Dragon also will deliver the second set of investigations sponsored by the
Center for the Advancement of Science in Space (CASIS), which manages the
portion of the space station designated a U.S. National Laboratory. CASIS
investigations on Dragon are part of the organization's initial suite of
supported payloads linked to Advancing Research Knowledge 1, or ARK 1. The
investigations include research on protein crystal growth, which may lead to
drug development through protein mapping, and plant biology.
Meanwhile aboard the International Space Station, the Expedition 39 crew is
in the homestretch of preparations for a spacewalk to replace a failed backup
computer relay box in the S0 truss. That 2 ½-hour spacewalk by Mastracchio and
Flight Engineer Steve Swanson is slated to begin at 9:20 a.m. Wednesday.
The spacewalk will be the 179th in support of space station assembly and
maintenance, the ninth in Mastracchio’s career and the fifth for Swanson.
Mastracchio will carry the designation of EV 1, wearing the spacesuit bearing
red stripes. Swanson will be EV 2, wearing the spacesuit without stripes.
Mastracchio and Flight Engineer Steve Swanson installed a new circuit board
inside a spare multiplexer-demultiplexer (MDM) that they will carry with them
outside the station to replace the backup MDM that failed during routine testing
April 11. The failed unit is one of the station's two external MDMs that provide
commands to some of the space station's systems, including the external cooling
system, solar alpha rotary joints and mobile transporter rail car.

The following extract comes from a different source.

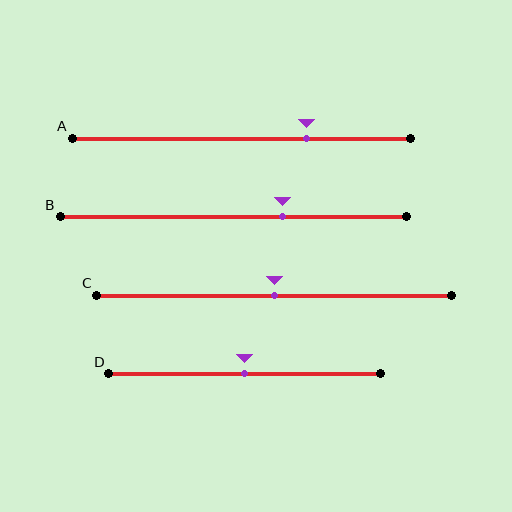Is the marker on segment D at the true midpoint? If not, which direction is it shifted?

After the two NASA astronauts installed the new card in the spare MDM, Wakata
worked with the ground team at Mission Control in Houston to perform a
functional checkout of the spare.
Afterward, Mastracchio trimmed a spare thermal insulator sheet to properly
fit the MDM.
Wakata also found time for station science with another session of the Hybrid
Training experiment. This Japan Aerospace Exploration Agency study takes a look
the health benefits of applying electric stimulation to a muscle opposing the
voluntary contraction of an active muscle. In addition to providing a backup to
the traditional exercise devices aboard the station, Hybrid Training may be
useful in keeping astronauts fit as they travel beyond low Earth orbit aboard
smaller spacecraft.
Mastracchio took a brief break from his work to talk with students at his
three alma maters -- the University of Connecticut, the Rensselaer Polytechnic
Institute in Troy, New York, and the University of Houston-Clear Lake near the
Johnson Space Center.
Flight Engineer Mikhail Tyurin spent much of his day working in the Zvezda
service module as he cleaned ventilation screens and performed routine
maintenance on the Russian life-support system.
Flight Engineer Alexander Skvortsov performed another session of the
Kulonovskiy Kristall experiment, gathering information about charged particles
in a weightless environment.
Skvortsov also teamed up with Flight Engineer Oleg Artemyev to unload items
from the ISS Progress 53 cargo craft docked at the aft port of Zvezda. Progress
53 is set to undock from the station on Wednesday, April 23, at 4:54 a.m. to
test its Kurs automated rendezvous equipment. The vehicle will redock with
Zvezda on April 25 at 8:16 a.m. Progress 53 delivered 2.9 tons of food, fuel and
supplies to the station on Nov. 29 following a four-day journey that included a
“flyby” of the station to test a new lighter, revamped Kurs system .
And after 11 days of free flight for engineering tests, the Russian ISS
Progress 54 cargo ship, now loaded with trash from the station, was commanded to
deorbit for its fiery entry into the Earth’s atmosphere for disposal. The
deorbit burn at 10:52 a.m. sent the cargo craft on a course for atmospheric
entry over the Pacific Ocean at 11:32 a.m.